- Publicidade -

Conversamos com Alexandre “Titan” Lima, Matheus “Dynquedo” Rossini e Filipe “Ranger” Brombilla após o primeiro dia do Rift Rivals 2018. Os três jogadores participaram de uma coletiva de imprensa após a vitória contra a Rainbow7.

Os jogadores da KaBuM estão disputando o Rift Rivals e representando o CBLOL ao lado da Vivo Keyd. No primeiro dia, ambas as equipes amargaram o resultado de 1 a 1 após os dois jogos disputados.

Poderiam falar um pouco sobre a derrota para a KLG?

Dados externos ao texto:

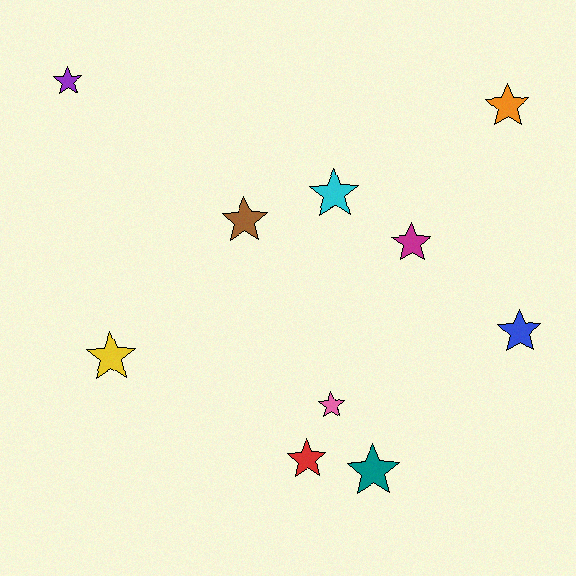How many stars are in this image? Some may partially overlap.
There are 10 stars.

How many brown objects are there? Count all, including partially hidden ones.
There is 1 brown object.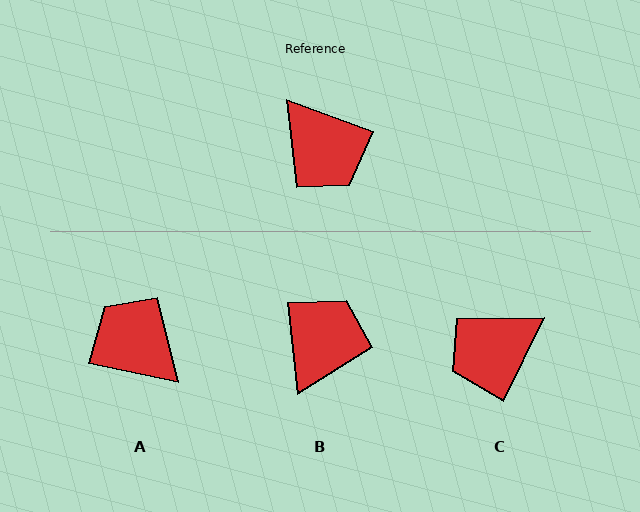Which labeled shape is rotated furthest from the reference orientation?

Titan: “Acho que a primeira partida nós perdemos para nós mesmo. A gente sabia o tempo todo o que poderia acontecer, mas não estávamos respeito a nossa wincondition e o jogo acabou na laning phase, querendo ou não. Eu joguei muito mal no bot. Isso meio que desbalanceou o jogo. O Nocturne abriu muita vantagem no splitpush, então as win conditions deles apareceram muito mais cedo pois erramos muito antes do 6. Foi isso que fez a gente perder e o jogo foi muito ruim por isso.”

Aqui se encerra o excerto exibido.